[BUG] 2.6版本默认绑定flash_atten,无法取消,并且目前并没有提供对应flash_att的版本和安装示例。
是否已有关于该错误的issue或讨论? | Is there an existing issue / discussion for this?
- [X] 我已经搜索过已有的issues和讨论 | I have searched the existing issues / discussions
该问题是否在FAQ中有解答? | Is there an existing answer for this in FAQ?

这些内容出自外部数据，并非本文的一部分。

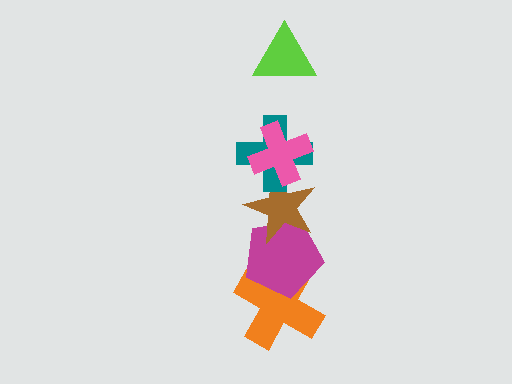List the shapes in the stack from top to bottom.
From top to bottom: the lime triangle, the pink cross, the teal cross, the brown star, the magenta pentagon, the orange cross.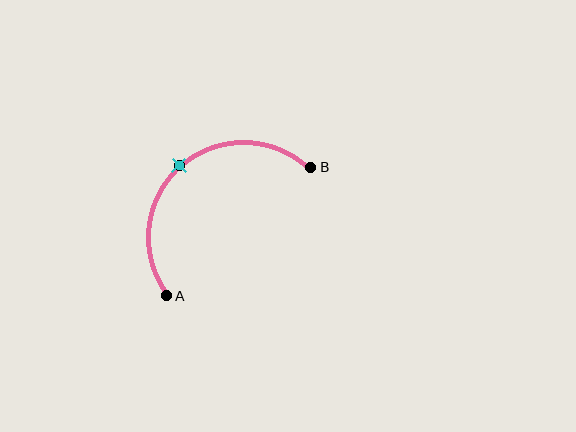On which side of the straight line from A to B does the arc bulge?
The arc bulges above and to the left of the straight line connecting A and B.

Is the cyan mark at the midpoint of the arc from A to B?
Yes. The cyan mark lies on the arc at equal arc-length from both A and B — it is the arc midpoint.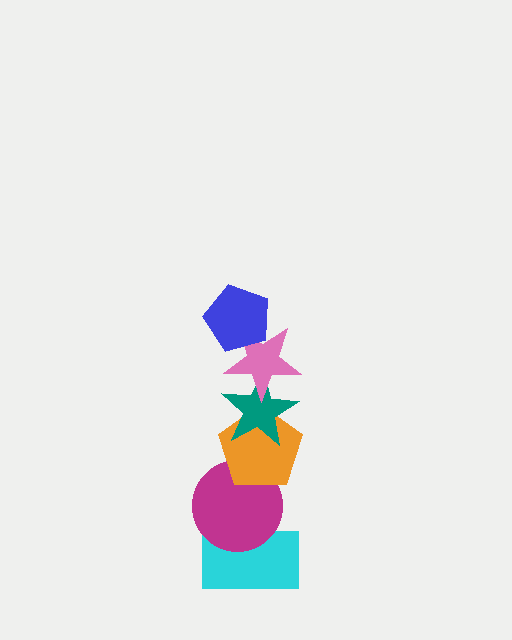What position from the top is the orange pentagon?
The orange pentagon is 4th from the top.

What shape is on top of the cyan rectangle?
The magenta circle is on top of the cyan rectangle.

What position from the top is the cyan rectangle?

- [X] 我已经搜索过FAQ | I have searched FAQ
当前行为 | Current Behavior
ImportError: This modeling file requires the following packages that were not found in your environment: flash_attn. Run `pip install flash_attn`
demo2.6会有这样的报错
期望行为 | Expected Behavior
期望能够提供取消对flash的绑定,或者提供一个安装教程,以及版本的指定。
复现方法 | Steps To Reproduce
2.6的demo例程。Linux系统。
运行环境 | Environment
Python: 3.10
Transformers: 4.40.0
PyTorch: 2.4.0+cu121
CUDA: 12.2
备注 | Anything else?
No response
I dont understand Chinese but I think we have a similar problem about the flash_attn
I use python 3.11
and install the libraries by order:
numpy==1.24.3 Pillow==10.1.0 torch==2.1.2 torchvision==0.16.2 transformers==4.40.0 sentencepiece==0.1.99 accelerate==0.30.1 bitsandbytes==0.43.1 flash_attn
同学,问题有解决方案吗,我也卡在这里了。我windows,cu117和torch2.1.0没找到对应的flash_atten的包
哈哈,我放弃Windows了,换了一台台式机一把成功:
RTX3090显卡
Ubuntu20.04
Driver Version: 545.23.08
CUDA Version: 12.3
transformers 4.40.0
torch 2.4.0+cu124
torchaudio 2.4.0+cu124
flash-attn 2.6.3
flash安装一把过~~
哈哈,我放弃Windows了,换了一台台式机一把成功: RTX3090显卡 Ubuntu20.04 Driver Version: 545.23.08 CUDA Version: 12.3 transformers 4.40.0 torch 2.4.0+cu124 torchaudio 2.4.0+cu124 flash-attn 2.6.3 flash安装一把过~~
woc,太难了。我貌似没linux
用windows的whl文件和对应的cuda、cudnn、torch版本即可
尝试一下安装flash-attn==1.0.4,我这边可以
在mac下已经解决了,输出博客:https://bothsavage.github.io/article/240810-minicpm2.6
提交pr:https://github.com/OpenBMB/MiniCPM-V/pull/461
修改web_demo_2.6.py文件
# fix the imports
def fixed_get_imports(filename: Union[str, os.PathLike]) -> list[str]:
imports = get_imports(filename)
if not torch.cuda.is_available() and "flash_attn" in imports:
imports.remove("flash_attn")
return imports
。。。。。。。。。。
with patch("transformers.dynamic_module_utils.get_imports", fixed_get_imports):
model = AutoModel.from_pretrained(model_path, trust_remote_code=True, torch_dtype=torch.dtype)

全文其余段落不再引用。